Vodafone Idea faces certain death after SC rejects AGR plea
14 Feb 2020
Vodafone Idea faces collapse after SC refuses to give it more time to overdue payments amounting to Rs50,000 crore in adjusted gross revenue (AGR) to the Department of Telecom (DoT).
The Supreme Court rejected a plea by mobile carriers seeking more time to settle crore of rupees in revenue share to the government, pushing the loss-hit Indian arm of British telecom major Vodafone Group Plc, further into the deep.
A three-judge bench of the Supreme Court, headed by Justice Arun Mishra said that operators, including Vodafone Idea Ltd and Bharti Airtel Ltd, owing a total of Rs92,000 crore in dues for spectrum and licences and revenue share, must deposit the dues by 17 March.
In fact, the apex court asked the telcos whether the court should initiate contempt proceedings against them for failing to comply with its earlier order.
Vodafone Idea now is left with few options as it struggles to stem record losses and rein in net debt.
Voda Idea owes over Rs50,000 crore to DoT, while Bharti Airtel has to pay over Rs35,500 crore. Tata Teleservices, which sold its mobile services business to Airtel, has dues of nearly Rs14,000 crore. Reliance Jio Infocomm, the least affected by the AGR dispute, paid up its Rs800 crore dues.
In its October last year, the Supreme Court upheld the way the government calculated fees payable by the telcos using a formula, which the telecom companies dispute. In January, the SC rejected their petition to reconsider the order. On Friday, the court also initiated contempt proceedings against the firms for failing to comply with its order to pay the dues by 24 January.
The setback now leaves Vodafone Idea, which is struggles to stem record losses and rein in net debt that has ballooned to $14 billion, with no options.
Chairman Kumar Mangalam Birla had in December said the firm may be headed toward insolvency in the absence of any relief.
Vodafone has already resigned to fate and has signaled it won’t plow any more money into the venture in which it holds 45 per cent. It is for the Indian partner to chart a future course for the teetering operator. “It doesn’t make sense to put good money after bad,” Birla had also said.

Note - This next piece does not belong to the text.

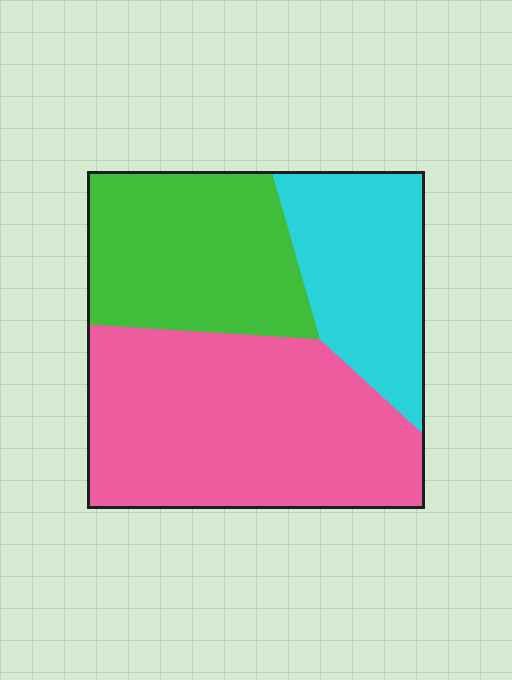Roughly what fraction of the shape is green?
Green covers about 30% of the shape.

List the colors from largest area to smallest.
From largest to smallest: pink, green, cyan.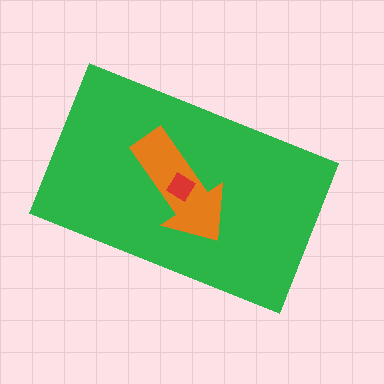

It was the entry of billionaire Mukesh Ambani’s Reliance Jio Infocomm Ltd in 2016 that pushed others to the edge. Jio’s free calls and cheap data forced many to pack up while two were left bankrupt and prompted some like Vodafone’s India unit and Idea to merge.
Where more than a dozen operators jostled for a slice of the world’s second-biggest market by subscribers, only two non-state carriers — Bharti Airtel and Vodafone Idea — survived the war, while Jio came out on top.